İki yıldır,aşağı apartmanın balkonlarının birinden aşağı doğru sarkan mor telgrafın gözüne bakıyorum.Etrafa da haber saldım olan birinden iki sap kırılıp getirile

Öyle bir hale geldim ki,yüzsüzlüğü ele alıp gideceğim hiç tanımadığım koşunun kapısına,çünkü telgraf öyle coşmuş,öyle güzel salınıyor ki.Komşudan istemeye karar verdiğim gün benim kızların konseri var Samsun AKM'de.Eşimle gittik girdik AKM'nin kapısından içeri,birde ne göreyim girişin ve merdiven balkonlarının kenarları mor telgrafla kaplanmış.O an aklıma koydum çıkışta çalacağım.Çaldım da.

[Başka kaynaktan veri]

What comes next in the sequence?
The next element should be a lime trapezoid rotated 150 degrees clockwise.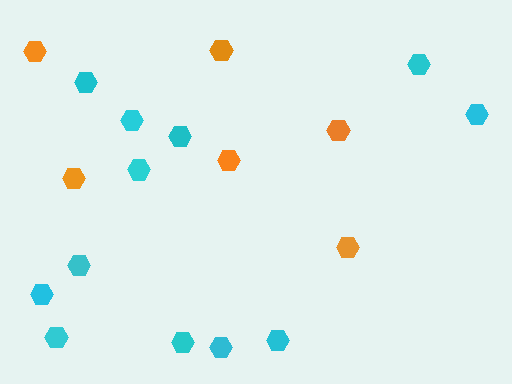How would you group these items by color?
There are 2 groups: one group of cyan hexagons (12) and one group of orange hexagons (6).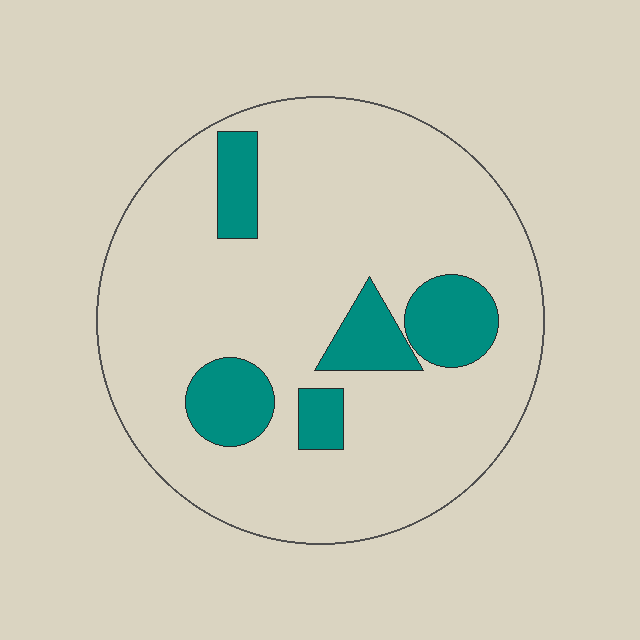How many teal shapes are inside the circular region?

Eşimi de güvenlik görevlilerinin önüne koyarak(bütün itirazlarına rağmen) kaşla göz arasında dört sap koparıverdim.Ben mor telgraf sahibi olmanın sevinciyle elimde kırılmış saplarla ayrıldığımı zannederken çıkıştaki resim çektirme seremonisine yakalandığımı öğrenene kadar ve fotoğraftaki yüz ifademi görseniz...



Hiç tanımadığım komşudan bir tane çelik istemeyi yeğlerdim.
Sn.Sdurul işte benim macera, ava giderken avlandım.